Jugendbuch-Couch Rezension vonOkt 2009

Schon lange kein kurioses Phänomen mehr  

Obwohl Sammy und Daniel sich als Nachbarn schon lange kennen, ändert sich ihre Beziehung zueinander plötzlich. Für Sammy waren die wenigen Treffen und der eine Kuss nicht wichtig, für Daniel jedoch bedeuteten sie alles. Sammy wird zu seinem Lebensmittelpunkt.

Sammy wohnt mit ihrer Mutter in derselben Wohnanlage wie Daniels Familie. Daniels Schwester Isa ist genauso alt wie Sammy, die beiden Mädels spielen zusammen Handball, und auch die Eltern verstehen sich gut. Daniel und Sammy kennen sich schon lange, aber besonders viel hatten sie nie miteinander zu tun. Eher zufällig kommt es dazu, dass Daniel Sammy zu einer Party begleitet. Sie will sich vor ihrem Ex-Freund nicht die Blöße geben und allein kommen. Er tut ihr also den Gefallen und kommt mit, küsst sie sogar vor den Augen der anderen – alles nur Show, wie Sammy glaubt. Danach folgen weitere Treffen. Ohne Hintergrundgedanken lässt sich Sammy zum Eis einladen, sie treffen sich beim Joggen, gehen ins Kino.

Sammys Freundin Lena nennt Daniel den dumpfen Daniel, da er nur schwarze Kleidung trägt. Sammy verteidigt ihn, denn sie findet ihn eigentlich ganz nett, ist jedoch schon ein wenig entsetzt, als sie sieht, dass Daniels Zimmer komplett schwarz gestrichen ist und er auch sonst eher pessimistisch ist. Er liest anspruchsvolle Literatur, sucht den Sinn des Lebens und lehnt vor allem den Mainstream ab. Sammy ist das Gegenteil. Sie ist natürlich nicht dumm, doch sie steht auf der Sonnenseite des Lebens und will Spaß haben. Als sie feststellt, dass sie keine Beziehung zu Daniel will, teilt sie ihm dies vorsichtig mit. Er reagiert, als ob die Welt untergeht und droht sogar mit Selbstmord. Sammy ist entsetzt. 

Rosen, Kuscheltiere, Briefe, E-Mails, Anrufe – Daniel versucht Sammy mit allen Mitteln zurückzuerobern, doch sie lässt sich nicht erweichen. Er versucht sogar, sie psychisch zu manipulieren. Mehr und mehr beginnt sie unter seinen Nachstellungen zu leiden. Dies wirkt sich bereits auf ihre sportlichen Leistungen aus. Sie geht nicht mehr zum Training, um Isa nicht sehen zu müssen, die ihr die Schuld an Daniels Leiden gibt.
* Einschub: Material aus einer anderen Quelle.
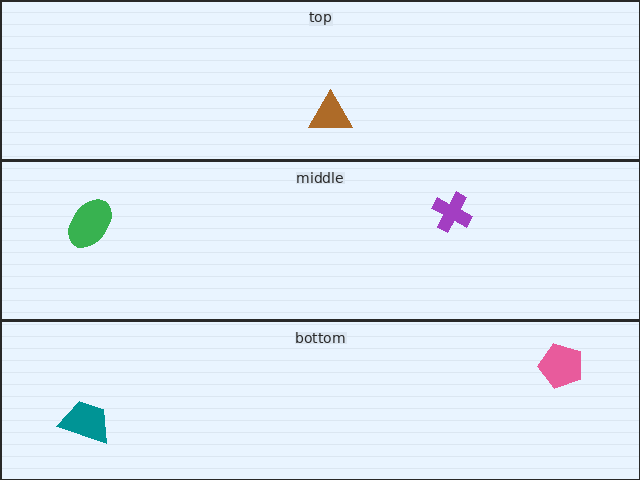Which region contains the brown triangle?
The top region.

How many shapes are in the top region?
1.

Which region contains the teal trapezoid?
The bottom region.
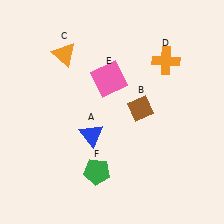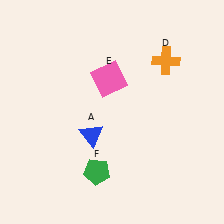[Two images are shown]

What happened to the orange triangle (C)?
The orange triangle (C) was removed in Image 2. It was in the top-left area of Image 1.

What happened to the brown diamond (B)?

Paketlieferungen, Pizza-Bestellungen, platte Reifen, Telefonterror, unzählige SMS und E-Mails – der Druck wird immer größer und Daniels Taten verbrecherisch. Als ihre Mutter endlich dahinterkommt, was Daniel tut, handelt sie sofort und geht mit ihrer Tochter zur Polizei. Doch es gibt ein Problem: Daniel und Sammy wohnen immer noch in derselben Wohnanlage.

Schnörkellos und ohne allzu viele Details schildert Christine Biernath, wie trotz jahrelanger Bekanntschaft und scheinbar aus heiterem Himmel die Bekanntschaft zwischen Sammy und Daniel krankhafte Züge annimmt. Dabei verzichtet sie weitestgehend auf die Gründe für Daniels Verhalten, und auch Sammys Seelenleben deutet sie nur grob an. Natürlich erfährt der Leser, wie sehr sie unter Daniels Nachstellungen leidet, doch die Autorin reizt diese Qual nicht aus oder zieht sie unnötig in die Länge. Und hier liegt meiner Meinung nach eine große Stärke des Buches. Die Autorin  verzichtet auf Effekthascherei. Sie konzentriert sich stattdessen auf die Entwicklung des Stalkingprozesses und bietet Handlungsmöglichkeiten an. Daher ist dieses Buch nicht nur informativ, es gibt eventuell selbst Betroffenen wertvolle Tipps.

Darüber sprechen und zur Polizei gehen! Nicht versuchen, damit allein fertig zu werden! Sammy erzählt ihrer Freundin Lena von Daniels Verhalten, und ihre Mutter nimmt sie mit zur Polizei. Ein neues Handy, Geheimnummer, sämtliche Beweise sichern – dies alles gilt es zu beachten, erfahren sie von der Polizeihauptmeisterin. Zurecht ist man entsetzt darüber, was Sammy als Opfer alles beachten muss und wie sehr sie durch Daniels Straftat eingeschränkt wird. Doch Stalking ist eben kein normales Verbrechen.

Hinter dem Begriff Stalking verbirgt sich laut Definition "das beabsichtigte und wiederholte Verfolgen und Belästigen eines Menschen, so dass dessen Sicherheit bedroht und seine Lebensgestaltung schwer wiegend beeinträchtigt werden." Im Frühjahr 2007 ist der § 238 StGB "Nachstellung" in Kraft getreten. Er stellt Stalking unter Strafe und verbessert damit den Schutz der Stalking-Opfer. Inzwischen gibt es diverse Beratungsstellen, Telefonnummern und Informationsseiten im Internet.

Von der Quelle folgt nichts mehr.